I'm learning about LZ77 compression, and I saw that when I find a repeated string of bytes, I can use a pointer of the form <distance, length>, and that the "<", ",", ">" bytes are reserved. So... How do I compress a file that has these bytes, if I cannot compress these byte,s but cannot change it by a different byte (because decoders wouldn't be able to read it). Is there a way? Or decoders only decode is there is a exact <d, l> string? (if there is, so imagine if by a coencidence, we find these bytes in a file. What would happen?)
Thanks!
LZ77 is about referencing strings back in the decompressing buffer by their lengths and distances from the current position. But it is left to you how do you encode these back-references. Many implementations of LZ77 do it in different ways.
But you are right that there must be some way to distinguish "literals" (uncompressed pieces of data meant to be copied "as is" from the input to the output) from "back-references" (which are copied from already uncompressed portion).

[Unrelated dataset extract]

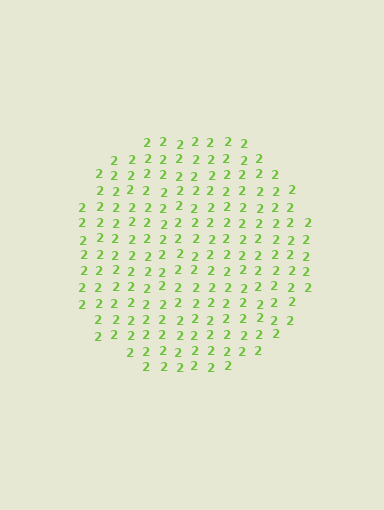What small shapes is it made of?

One way to do it is reserving some characters as "special" (so called "escape sequences"). You can do it the way you did it, that is, by using < to mark the start of a back-reference. But then you also need a way to output < if it is a literal. You can do it, for example, by establishing that when after < there's another <, then it means a literal, and you just output one <. Or, you can establish that if after < there's immediately >, with nothing in between, then that's not a back-reference, so you just output <.
It also wouldn't be the most efficient way to encode those back-references, because it uses several bytes to encode a back-reference, so it will become efficient only for referencing strings longer than those several bytes. For shorter back-references it will inflate the data instead of compressing them, unless you establish that matches shorter than several bytes are being left as is, instead of generating back-references. But again, this means lower compression gains.
If you compress only plain old ASCII texts, you can employ a better encoding scheme, because ASCII uses just 7 out of 8 bits in a byte. So you can use the highest bit to signal a back-reference, and then use the remaining 7 bits as length, and the very next byte (or two) as back-reference's distance. This way you can always tell for sure whether the next byte is a literal ASCII character or a back-reference, by checking its highest bit. If it is 0, just output the character as is. If it is 1, use the following 7 bits as length, and read up the next 2 bytes to use it as distance. This way every back-reference takes 3 bytes, so you can efficiently compress text files with repeating sequences of more than 3 characters long.
But there's a still better way to do this, which gives even more compression: you can replace your characters with bit codes of variable lengths, crafted in such a way that the characters appearing more often would have shortest codes, and those which are rare would have longer codes. To achieve that, these codes have to be so-called "prefix codes", so that no code would be a prefix of some other code. When your codes have this property, you can always distinguish them by reading these bits in sequence until you decode some of them. Then you can be sure that you won't get any other valid item by reading more bits. The next bit always starts another new sequence. To produce such codes, you need to use Huffman trees. You can then join all your bytes and different lengths of references into one such tree and generate distinct bit codes for them, depending on their frequency. When you try to decode them, you just read the bits until you reach the code of some of these elements, and then you know for sure whether it is a code of some literal character or a code for back-reference's length. In the second case, you then read some additional bits for the distance of the back-reference (also encoded with a prefix code). This is what DEFLATE compression scheme does. But this is whole another story, and you will find the details in the RFC supplied by #MarkAdler.
If I understand your question correctly, it makes no sense. There are no "reserved bytes" for the uncompressed input of an LZ77 compressor. You need to simply encodes literals and length/distance pairs unambiguously.